Based on her response, you would have thought I’d asked for a bottle of bourbon with the current issue of Playboy on the side.

Her eyes got wide and she stuck her finger in my face and said, “That will kill you! There is no way I’d stock that. These kids are better off drinking the real thing. You shouldn’t be drinking it, either!”

She then went on a 15 minute tirade on the evils of diet Coke, NutraSweet and aspartame, and how I’m going to get multiple sclerosis if I continue drinking it. I offered the comment, “You know, I’ve ingested so much diet Coke already that if I was going to get MS, I’m pretty sure I’d already be in a wheelchair.” I thought it was a joke. I was quite mistaken.

Some of the other moms heard the lecture and decided to get in on the act. One told me she actually lost weight when she stopped drinking it, and I should give it a try.

After I picked my jaw off the floor, they started back in. Here’s a run-down of what they claimed aspartame will do: cause Alzheimer’s, multiple sclerosis, lupus, birth defects, brain cancer, chronic fatigue syndrome, diabetes, and that it coverts to formaldehyde if drunk warm.

Then lunch lady lowered the ultimate boom: she actually said Jesus was talking to me through her and I really needed to pray to see if God wants me drinking diet Coke.

I’m skeptical of anyone saying God is telling them something to tell me. It makes me think of that horrid preacher on TV who wears yellow suits and inserts gibberish into his sermons claiming to be speaking in tongues, and asks the viewer to place a hand on the screen so he can impart God’s blessing through the set. The ways some Christians distort the words and work of God is an atrocity. But that’s another story…

Anyway, I don’t doubt the lunch lady could have wisdom from which I could learn. I want to be open to gleaning knowledge from my elders and those around me. I highly doubt, however, that God is that concerned about diet Coke.

I tried to deflect the continuing onslaught of words with a bit of humor but nothing worked. I finally just agreed with her that I would pray and do some research. This did not stop me, however, from asking a woman headed to Wal-Mart to bring back the biggest, coldest diet Coke she could find.

Quite honestly, I’m glad I agreed to the research. Seems everything those aspartame-haters were spouting came from an email that a quick check on debunked ( ).

Check out this site: This is the Q/A section of the FDA where the concern of aspartame’s safety is addressed.

Don’t want to trust the FDA? No problem. How about the Mayo Clinic? I’m quite inclined to trust these folks, who posit aspartame is indeed a safe alternative to sugar. They even have this paragraph on the site: Artificial sweeteners are often the subject of stories in the popular press and on the Internet, claiming that they cause a variety of health problems, including cancer. According to the National Cancer Institute, however, there's no scientific evidence that any of the artificial sweeteners approved for use in the United States cause cancer. And numerous studies confirm that artificial sweeteners are safe for the general population.

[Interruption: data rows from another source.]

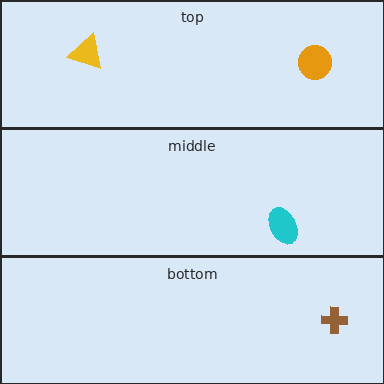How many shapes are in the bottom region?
1.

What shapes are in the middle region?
The cyan ellipse.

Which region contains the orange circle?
The top region.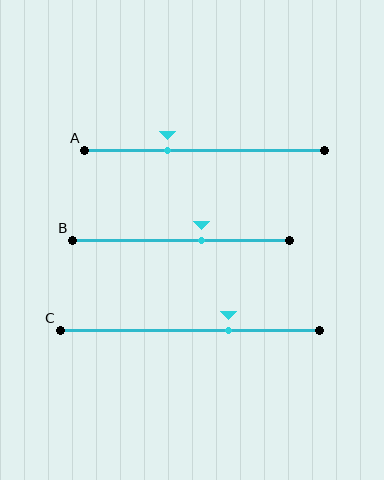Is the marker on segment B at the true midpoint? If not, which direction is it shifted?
No, the marker on segment B is shifted to the right by about 9% of the segment length.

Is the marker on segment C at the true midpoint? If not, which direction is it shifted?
No, the marker on segment C is shifted to the right by about 15% of the segment length.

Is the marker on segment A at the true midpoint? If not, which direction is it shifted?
No, the marker on segment A is shifted to the left by about 16% of the segment length.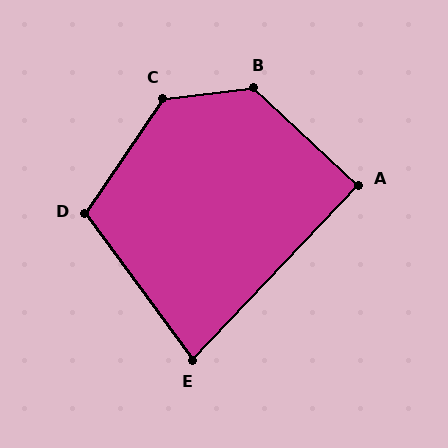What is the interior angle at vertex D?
Approximately 109 degrees (obtuse).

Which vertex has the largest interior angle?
C, at approximately 131 degrees.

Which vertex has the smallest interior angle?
E, at approximately 80 degrees.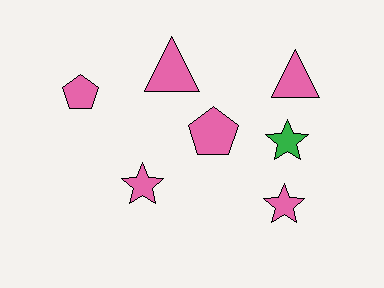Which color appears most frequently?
Pink, with 6 objects.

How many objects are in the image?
There are 7 objects.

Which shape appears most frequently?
Star, with 3 objects.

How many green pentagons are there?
There are no green pentagons.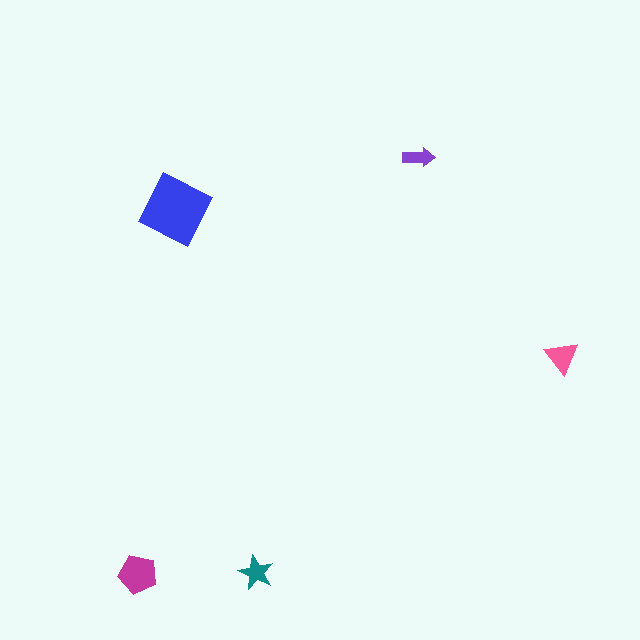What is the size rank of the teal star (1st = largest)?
4th.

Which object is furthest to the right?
The pink triangle is rightmost.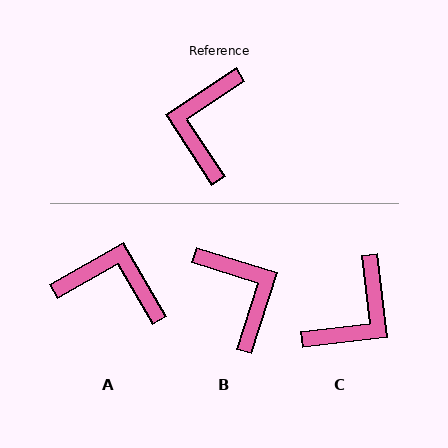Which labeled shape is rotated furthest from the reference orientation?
C, about 153 degrees away.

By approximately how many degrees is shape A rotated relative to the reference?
Approximately 94 degrees clockwise.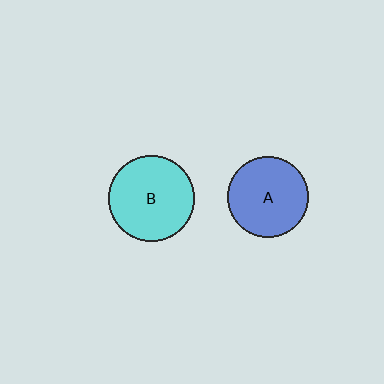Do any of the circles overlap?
No, none of the circles overlap.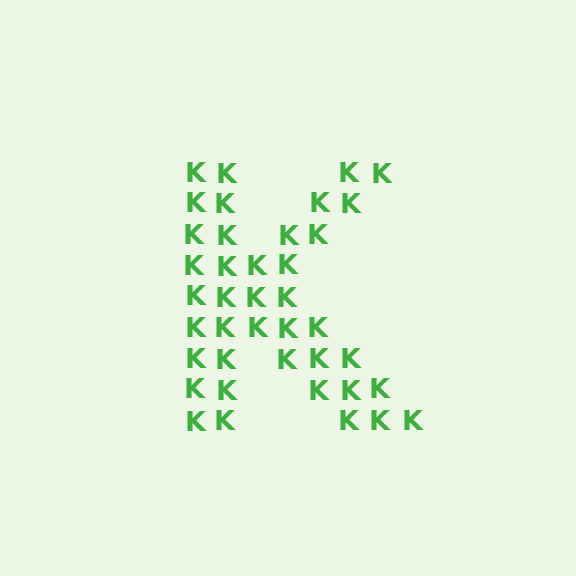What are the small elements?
The small elements are letter K's.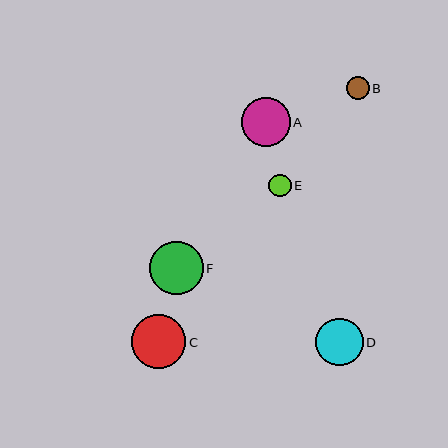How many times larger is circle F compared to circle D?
Circle F is approximately 1.1 times the size of circle D.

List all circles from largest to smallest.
From largest to smallest: C, F, A, D, B, E.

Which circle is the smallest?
Circle E is the smallest with a size of approximately 23 pixels.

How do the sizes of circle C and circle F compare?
Circle C and circle F are approximately the same size.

So not only do the Mayo Clinic and the National Cancer Institute agree that artificial sweeteners are safe, so does Time Magazine, in an article entitled A Web of Deceit:

If those sites aren’t enough for the diet Coke-haters, I’d like to see them argue against MIT. I don’t know about you, but I don’t have enough knowledge in my pinkie to question anyone smart enough to go to MIT. Here’s their site:

So not only is the saying about good deeds and punishment true, so is the one about not believing everything you read. And for crying out loud, don’t believe everything you read in an email! You just might end up sounding like a complete idiot.

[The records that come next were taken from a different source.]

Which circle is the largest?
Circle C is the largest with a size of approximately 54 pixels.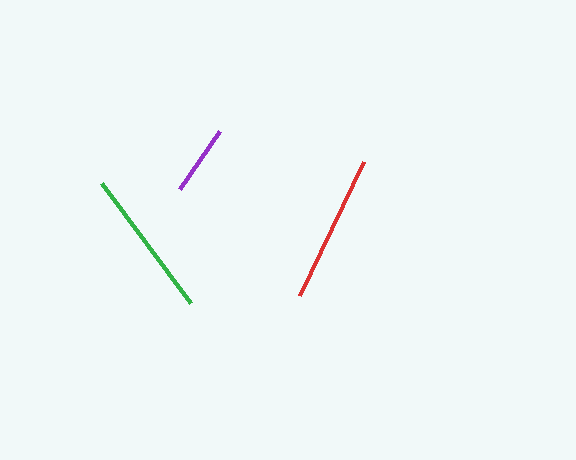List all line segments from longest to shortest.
From longest to shortest: green and red (about equal), purple.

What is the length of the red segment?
The red segment is approximately 148 pixels long.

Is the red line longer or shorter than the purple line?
The red line is longer than the purple line.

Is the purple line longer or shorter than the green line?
The green line is longer than the purple line.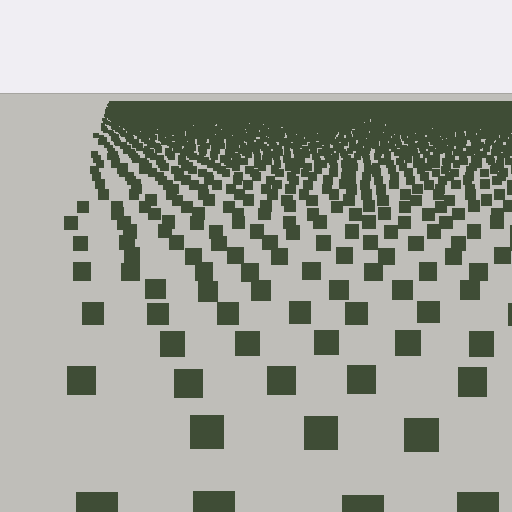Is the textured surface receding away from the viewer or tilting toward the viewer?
The surface is receding away from the viewer. Texture elements get smaller and denser toward the top.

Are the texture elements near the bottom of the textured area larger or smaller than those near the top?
Larger. Near the bottom, elements are closer to the viewer and appear at a bigger on-screen size.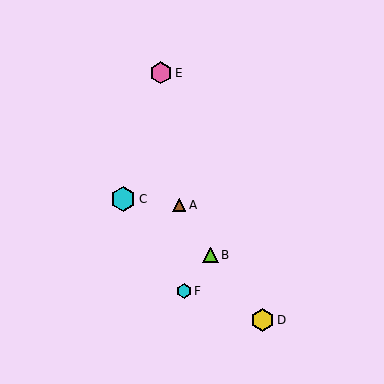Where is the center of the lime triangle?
The center of the lime triangle is at (211, 255).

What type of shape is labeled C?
Shape C is a cyan hexagon.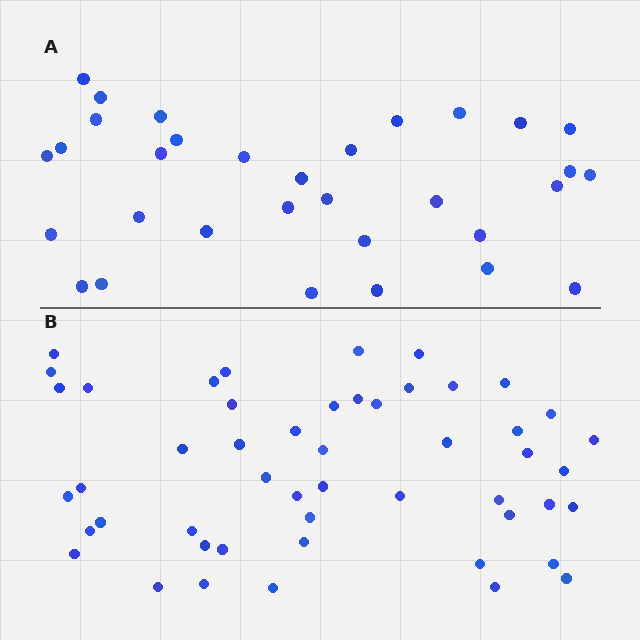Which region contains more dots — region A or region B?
Region B (the bottom region) has more dots.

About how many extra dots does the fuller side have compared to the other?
Region B has approximately 20 more dots than region A.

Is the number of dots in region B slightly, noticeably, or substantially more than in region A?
Region B has substantially more. The ratio is roughly 1.6 to 1.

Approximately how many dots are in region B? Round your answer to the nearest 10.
About 50 dots.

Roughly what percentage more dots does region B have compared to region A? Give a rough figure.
About 55% more.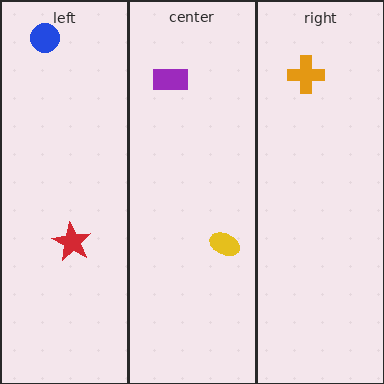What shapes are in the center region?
The purple rectangle, the yellow ellipse.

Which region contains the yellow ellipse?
The center region.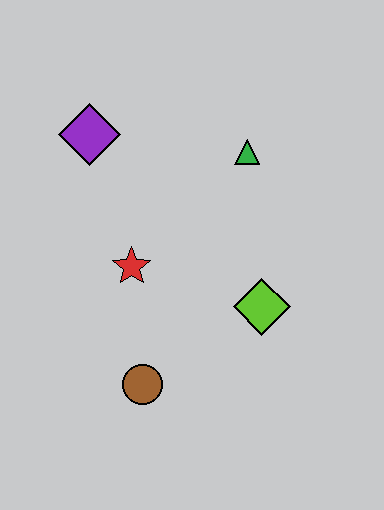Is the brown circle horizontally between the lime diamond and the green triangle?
No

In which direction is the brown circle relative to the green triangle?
The brown circle is below the green triangle.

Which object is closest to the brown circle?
The red star is closest to the brown circle.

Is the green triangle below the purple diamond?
Yes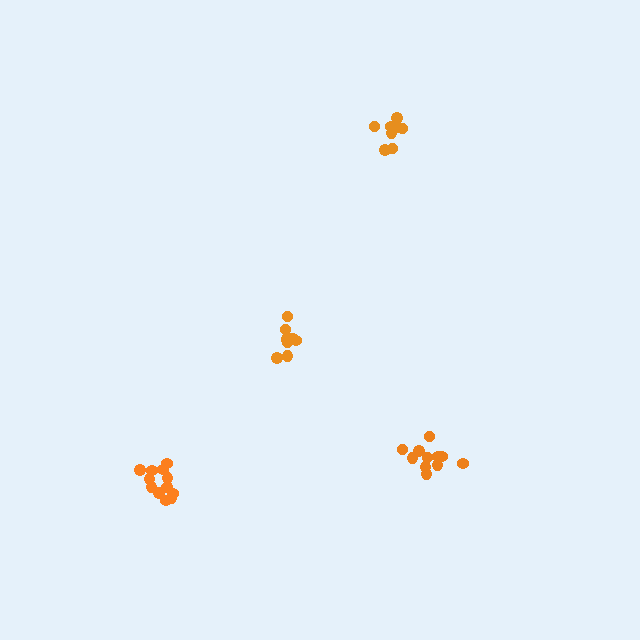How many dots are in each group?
Group 1: 9 dots, Group 2: 11 dots, Group 3: 13 dots, Group 4: 8 dots (41 total).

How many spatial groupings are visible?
There are 4 spatial groupings.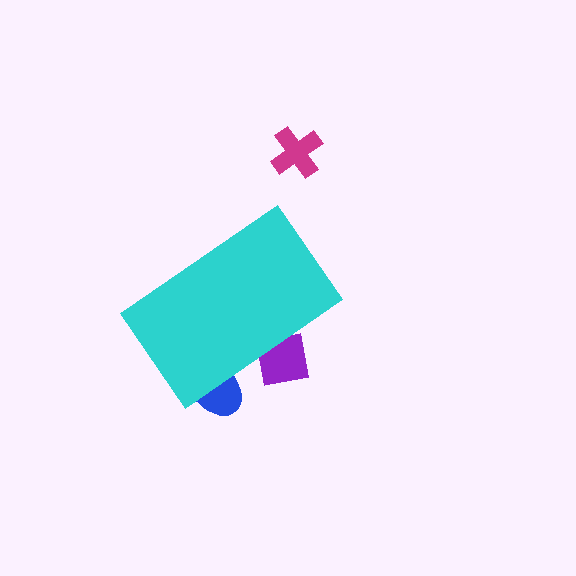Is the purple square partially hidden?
Yes, the purple square is partially hidden behind the cyan rectangle.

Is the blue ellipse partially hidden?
Yes, the blue ellipse is partially hidden behind the cyan rectangle.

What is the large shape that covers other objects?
A cyan rectangle.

Now if you’ll excuse me, I need to print out my finding so I can take them to the lunch lady later today. I think I’ll take her a nice, cold diet Coke as well.

**We homeschool, but the kids go to school one day a week where they can take courses, like math, that I'm not so keen on teaching. They love the day away from home and I like that they have other teachers grading them. It's a win-win situation for all of us.